The damping grommets serve several benefits including, but not limited to;
- a. Isolation of motor vibrations which can cause difficult to filter sensor noise seen by the aircraft's flight controller.
- i. Harmonic isolation is important for optimal functioning of the body mounted flight controller's hardware and software by reducing or eliminating the need for filtering of accelerometer and gyroscope input data as part of the flight controller's PID loop.
- ii. By varying the geometry and stiffness of the grommet material, specific harmonic modes of the motor and arm assembly can be damped and thus isolated from the main chassis of the aircraft.
- b. Elimination of vibration modes that contribute to degraded image quality of onboard cameras. Notably onboard cameras such as First Person View (FPV) or video cameras that utilize a rolling shutter are sensitive to specific harmonics. Tuning durometer hardness or geometry of the mounting grommets allows the elimination of such primary and secondary harmonics.
- c. Improving crash durability by providing compliance between the motor arms and chassis.
- i. Historically, arm durability was directly proportional to arm thickness. The damping grommets allow for significantly less arm material while maintaining crash compliance.
- ii. Failure mode and yield characteristics of the motor arm can be isolated to the grommet failure to prevent motor arm damage.

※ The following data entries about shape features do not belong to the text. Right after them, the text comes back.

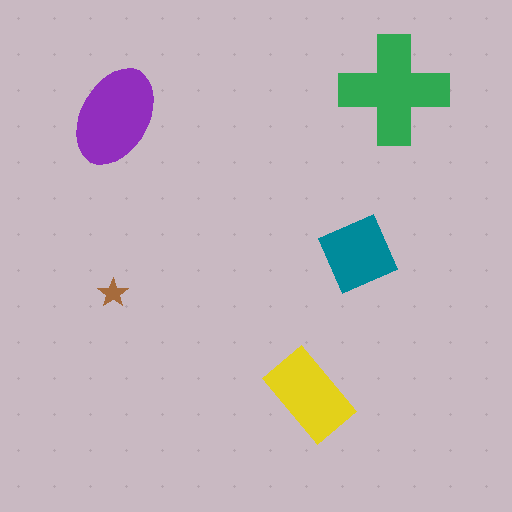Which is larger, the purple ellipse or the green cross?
The green cross.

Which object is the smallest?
The brown star.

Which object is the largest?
The green cross.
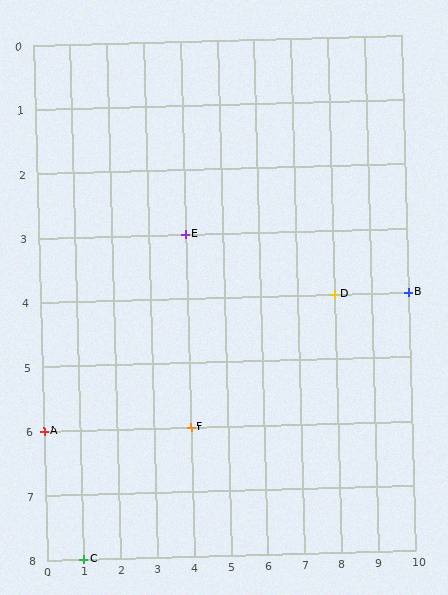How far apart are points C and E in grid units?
Points C and E are 3 columns and 5 rows apart (about 5.8 grid units diagonally).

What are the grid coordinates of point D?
Point D is at grid coordinates (8, 4).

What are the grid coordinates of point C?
Point C is at grid coordinates (1, 8).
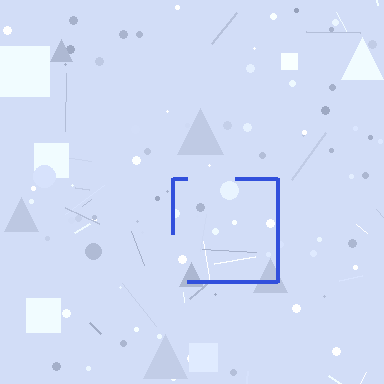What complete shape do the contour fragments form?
The contour fragments form a square.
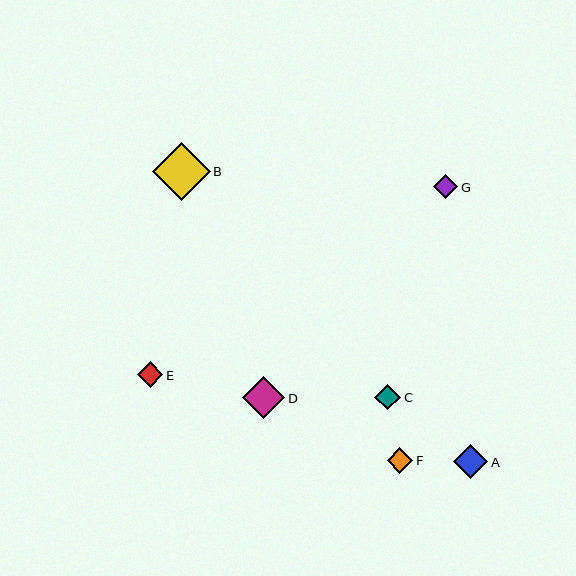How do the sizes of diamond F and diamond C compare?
Diamond F and diamond C are approximately the same size.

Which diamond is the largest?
Diamond B is the largest with a size of approximately 58 pixels.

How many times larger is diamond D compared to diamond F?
Diamond D is approximately 1.6 times the size of diamond F.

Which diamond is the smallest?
Diamond G is the smallest with a size of approximately 24 pixels.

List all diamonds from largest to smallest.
From largest to smallest: B, D, A, F, C, E, G.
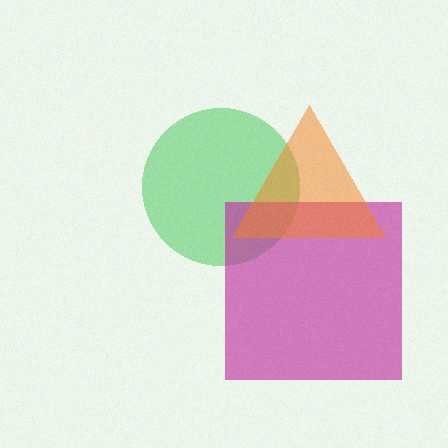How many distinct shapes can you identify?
There are 3 distinct shapes: a green circle, a magenta square, an orange triangle.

- d. The multi-plate rigid arms and motor assembly is significantly stiffer than a single motor arm in the torsional and yaw axis thanks to the large geometric arm attachment footprint relative to a single arm. With the use of isolating grommets, these beneficial stiffness characteristics can be maintained while still removing the harmonic resonances indicative of high-stiffness motor arms. To put another way, damping grommets allow motor arm stiffness and motor arm harmonics to be independently tunable parameters.